30 mars 2017
Cet article présente un protocole optimisé pour la production de puces microfluidiques et la mise en place d'expériences microfluidique pour mesurer la durée de vie et phénotypes cellulaires de cellules de levure unique.
L'objectif général de cette expérience est de fabriquer un dispositif microfluidique spécialisé et de l'utiliser pour mesurer la durée de vie et les phénotypes cellulaires d'une cellule de levure unique. Cette méthode peut aider à répondre à certaines des questions clés dans le domaine du vieillissement des levures, telles que pourquoi les cellules mères vieillissent et meurent, et quels sont les premiers événements moléculaires responsables de la perte de l'homéostasie cellulaire et, en fin de compte, du vieillissement et de la mort cellulaire ? Le principal avantage de cette technique est que nous pouvons suivre les cellules mères, leur durée de vie ainsi que divers marqueurs moléculaires en même temps, ce qui nous permet d'identifier les événements moléculaires corrélés à la durée de vie.

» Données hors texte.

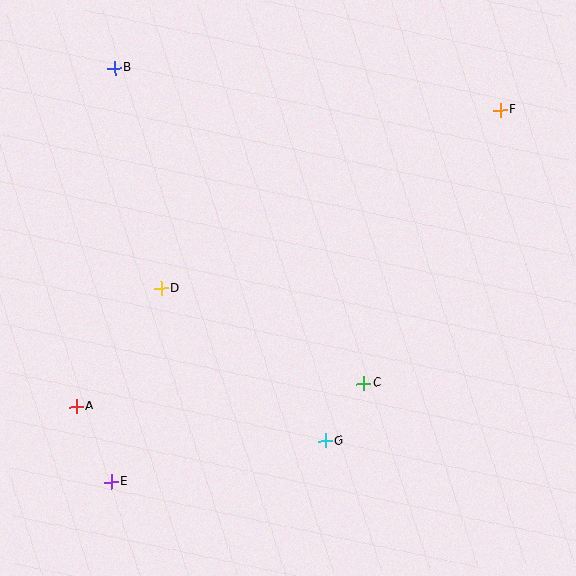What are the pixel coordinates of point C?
Point C is at (364, 384).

Bien que cette méthode puisse fournir des informations sur le vieillissement des levures, elle peut également être appliquée à d'autres domaines, comme la surveillance des réponses secondaires à une participation nécessitant un contrôle cellulaire sur de nombreuses générations. En général, les personnes novices dans cette méthode éprouveront des difficultés, car la fabrication du dispositif microfluidique, le chargement des cellules et la mise en place du microscope nécessitent beaucoup de pratique pour être réalisés avec succès. Une démonstration préalable de cette méthode est essentielle, car il est difficile de charger correctement le dispositif microfluidique avec des levures.

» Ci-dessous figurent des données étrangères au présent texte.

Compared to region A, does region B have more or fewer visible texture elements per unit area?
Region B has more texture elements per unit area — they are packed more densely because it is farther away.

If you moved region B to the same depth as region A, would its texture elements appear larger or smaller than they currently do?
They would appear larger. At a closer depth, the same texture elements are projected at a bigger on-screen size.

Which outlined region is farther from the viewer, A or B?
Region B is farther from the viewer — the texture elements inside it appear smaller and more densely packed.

Pour commencer, fabriquez un moule en silicium à l’aide de techniques standard, comme décrit dans le protocole accompagnant le texte. Placez-le, côté motifs vers le haut, dans une boîte de Pétri de 15 centimètres. Fixez le moule sur la boîte de Pétri à l’aide de ruban adhésif.
Placez ensuite un bateau de pesée propre sur une balance et faites la tare. Versez 50 grammes de la base de PDMS dans le bateau de pesée, puis ajoutez cinq grammes d'agent de réticulation du PDMS. Mélangez la base de PDMS et l'agent de réticulation à l'aide d'une pipette jetable.
Commencez par le bord de la coupelle de pesée et avancez lentement vers l'intérieur. Mélangez soigneusement le mélange pendant plusieurs minutes jusqu'à l'apparition de petites bulles réparties uniformément. Versez lentement le mélange dans la boîte de Pétri afin qu'il recouvre complètement le moule en tranche de silicium.
Ensuite, placer la boîte de Pétri sous vide pendant 10 minutes afin d'éliminer toutes les bulles d'air du mélange de PDMS. Si des bulles persistent à la surface du mélange après la suppression du vide, utiliser une pipette pour les chasser. Ensuite, faire cuire l'appareil à 75 degrés Celsius pendant deux heures.
Lorsque la température ambiante est de nouveau atteinte, couper soigneusement le PDMS autour du moule, puis décoller délicatement la couche de PDMS polymérisé du moule en tranche de silicium, en évitant tout dommage à la structure du moule. Placer la couche de PDMS sur la paillasse avec la face structurée tournée vers le haut. Découper soigneusement chaque puce individuelle à l’aide d’un rasoir industriel à lame unique, en laissant une marge suffisante par rapport au bord de chaque puce afin d’éviter d’endommager la structure.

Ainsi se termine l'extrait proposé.